Двор заливало солнце. Сажево-черные бархатистые тени лежали на высохшей изжелта-белой земле. Двор изменился — непонятно чем, но он стал другим. Изменились и сигареты, вкус сигарет, вид раскачивающейся над пепельным конусом змейки. Андрей Иванович глубоко затянулся — дым процарапался до середины груди, — и на мгновение забыл, что его сократили. Мир скачком возвратился в прежнее состояние. Андрей Иванович выпустил дым — вспомнил. Мир снова стал незнакомым, чужим.

Что делать?… Может быть, съездить в институт? Страшно подумать, чтобы остаться здесь — в одиночестве, в тишине, — но ехать в институт… где все знают, что тебя сократили, что ты хуже всех, где надо со всеми здороваться, смотреть в глаза, видеть искренне или притворно сочувствующие лица — и самому изо всех сил делать какое-то лицо… а какое? Бодрое, энергическое — мне наплевать? — это и глупо, и он не в состоянии сделать такое лицо, даже на несколько секунд… Усталое, равнодушное? Играть в его состоянии какую-то роль — боже, какая мука! Нет, невозможно… поеду завтра. Или послезавтра — там видно будет.

Андрей Иванович докурил, уронил с балкона окурок и пошел на кухню. Есть совершенно не хотелось, к тому же при одной мысли о том, что надо что-то готовить — искать в холодильнике, доставать, выдвигать ящики буфета, резать, разогревать, накладывать на тарелку… — наваливалась такая тоска, что неудержимо тянуло лечь, — но инстинкт самосохранения встряхнул его волю: курить он сегодня будет каждые пятнадцать минут и, если разыграется гастрит, он не выдержит. Это будет предел, limes…

Андрей Иванович включил чайник. Все-таки они меня выгнали. Я знал, я чувствовал это. Мне нет места в этом мире, я здесь чужой, и мир убивает меня. Это подлость со стороны Бога… которого нет, — создавать людей такими, как я, и обрекать их на всю жизнь на такие муки. Андрей Иванович достал из холодильника и с отвращением выпил ледяное, пресное сырое яйцо. Чайник закипел. Андрей Иванович расковырял и выпил еще два яйца, заварил в чашке чай и вернулся в комнату.

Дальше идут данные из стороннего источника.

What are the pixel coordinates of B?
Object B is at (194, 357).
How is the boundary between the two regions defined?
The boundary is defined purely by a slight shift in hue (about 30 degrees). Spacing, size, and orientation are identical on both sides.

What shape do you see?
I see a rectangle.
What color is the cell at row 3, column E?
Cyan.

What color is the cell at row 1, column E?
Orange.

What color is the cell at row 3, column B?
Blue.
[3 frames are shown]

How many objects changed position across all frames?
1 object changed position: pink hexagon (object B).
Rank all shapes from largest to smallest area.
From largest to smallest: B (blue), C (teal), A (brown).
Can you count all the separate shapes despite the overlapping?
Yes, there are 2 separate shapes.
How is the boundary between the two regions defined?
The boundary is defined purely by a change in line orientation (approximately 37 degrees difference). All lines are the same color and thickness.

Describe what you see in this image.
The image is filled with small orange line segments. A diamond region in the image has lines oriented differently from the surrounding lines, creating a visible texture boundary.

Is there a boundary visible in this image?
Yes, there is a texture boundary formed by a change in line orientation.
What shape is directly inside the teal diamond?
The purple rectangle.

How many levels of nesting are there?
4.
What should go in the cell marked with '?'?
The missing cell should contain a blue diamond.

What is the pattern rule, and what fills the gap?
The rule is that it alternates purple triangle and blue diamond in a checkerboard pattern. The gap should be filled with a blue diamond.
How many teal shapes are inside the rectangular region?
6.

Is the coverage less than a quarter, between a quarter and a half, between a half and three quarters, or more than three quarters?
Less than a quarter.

За окном шелестела выпестренная светотенью листва. Птиц не было слышно — рычали машины, визжал какой-то электрический механизм, тяжко пульсировала электронная музыка — мучительные, ненавистные, недоступные звуки… Андрей Иванович отхлебнул, обжигаясь, чая и вышел на балкон. Все-таки они меня выгнали… А… а статья?! Его статья в соавторстве с академиком?! И статья не помогла… может быть, он забыл? Старый, мог забыть, Павлихину вчера назвал Манухиной. Да нет, ничего он не забыл, Павлихину он никогда и не помнил — пустое место; а о статье он помнит и еще потребует материалы, как потребовал у Давыдова. Ну нет, старая сволочь, ничего ты от меня не получишь… или отдать? Даже если не спросит, прийти и сказать: “Владимир Васильевич, вот наработки по нашей с вами статье. Мне они теперь не нужны, а вам желаю успеха”. Старику станет стыдно, и он подумает: “Вот порядочный человек, а я его сократил”. Он сдвинет мефистофельские брови, скрывая смущение, и скажет своим высоким, резким, скрипучим голосом: “Ты, наверное, рад, что от нас избавился? В “Стекловку” лыжи навострил?” — и нажмет на селекторе кнопку отдела кадров: “Назарову!…”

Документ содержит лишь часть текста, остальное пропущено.